Nature ハイライト

構造生物学:レナリドミドはがんタンパク質を分解の標的にする

Nature 532, 7597

サリドマイドの誘導体であるレナリドミドは強力な抗がん剤で、多発性骨髄腫などの血液系腫瘍の治療に広く使われている。レナリドミドは、CRL4CRBN E3ユビキチンリガーゼの構成成分であるCRBNに結合することで作用し、このリガーゼの内在性基質のユビキチン化を阻害するか、もしくはこのリガーゼを新しい基質タンパク質に結合させて、それをタンパク質分解の標的にさせる。今回N Thomäたちが報告している構造データによって、レナリドミドやそれと同類の化合物がCRL4CRBNの基質特異性を変化させる仕組みが明らかになった。

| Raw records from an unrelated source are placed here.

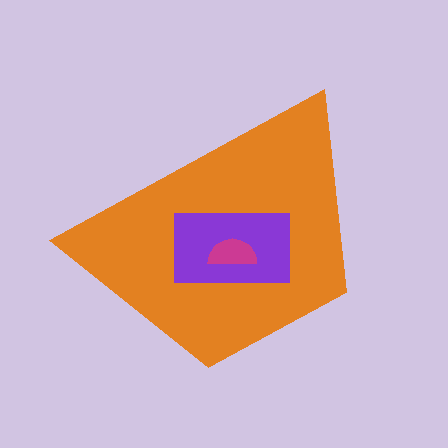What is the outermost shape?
The orange trapezoid.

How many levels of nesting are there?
3.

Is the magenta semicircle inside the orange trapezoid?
Yes.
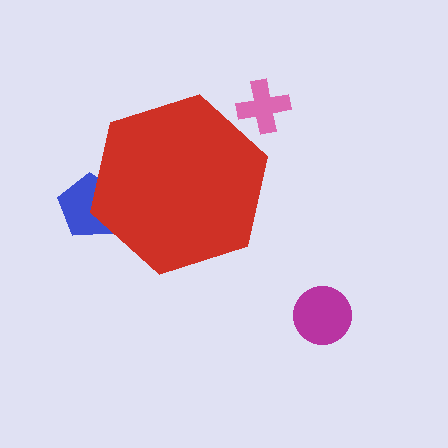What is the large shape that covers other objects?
A red hexagon.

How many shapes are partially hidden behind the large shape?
1 shape is partially hidden.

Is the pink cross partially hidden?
No, the pink cross is fully visible.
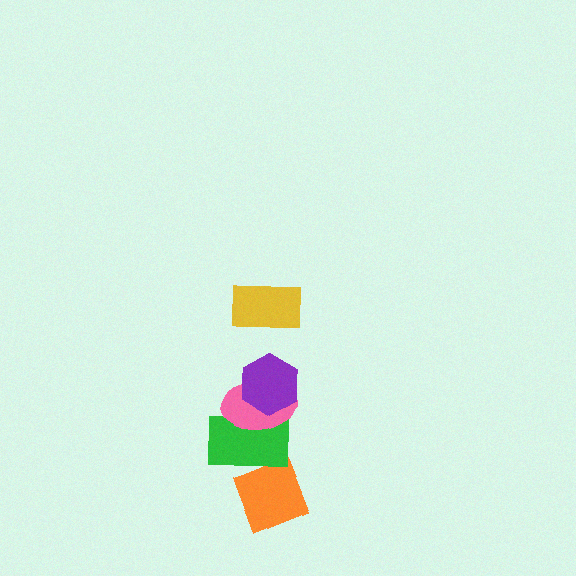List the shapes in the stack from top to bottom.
From top to bottom: the yellow rectangle, the purple hexagon, the pink ellipse, the green rectangle, the orange diamond.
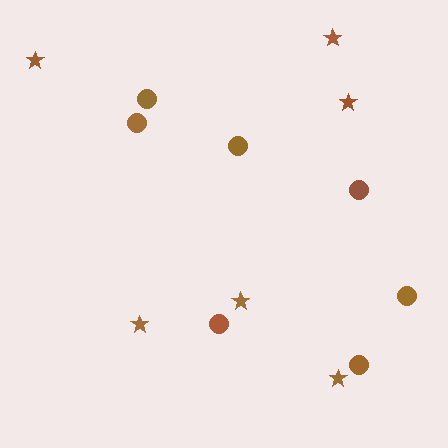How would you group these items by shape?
There are 2 groups: one group of stars (6) and one group of circles (7).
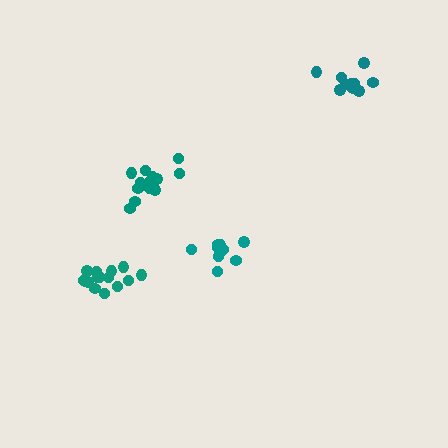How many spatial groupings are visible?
There are 4 spatial groupings.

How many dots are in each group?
Group 1: 10 dots, Group 2: 14 dots, Group 3: 15 dots, Group 4: 11 dots (50 total).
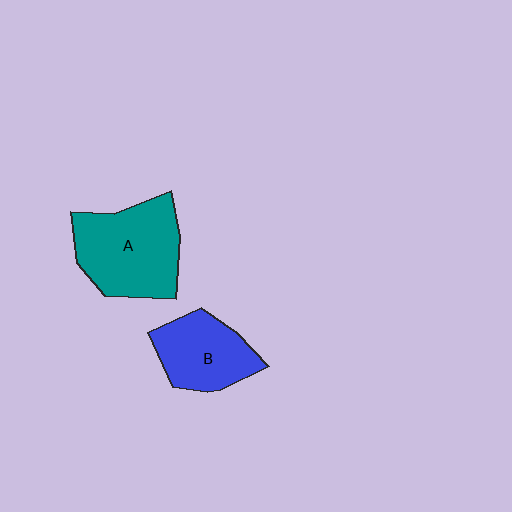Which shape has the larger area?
Shape A (teal).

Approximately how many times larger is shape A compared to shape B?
Approximately 1.4 times.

CRBNとレナリドミドが共同してがんに関連する基質(ここではキナーゼのCK1α)が結合する界面を形成することが分かった。リンパ球転写因子Ikarosの結合表面も、同じようにして形成されるらしい。小型分子である薬剤がタンパク質同士の結合を促進する仕組みが明らかにされたことは、タンパク質分解に影響を及ぼす、また別の薬剤の開発に役立つかもしれない。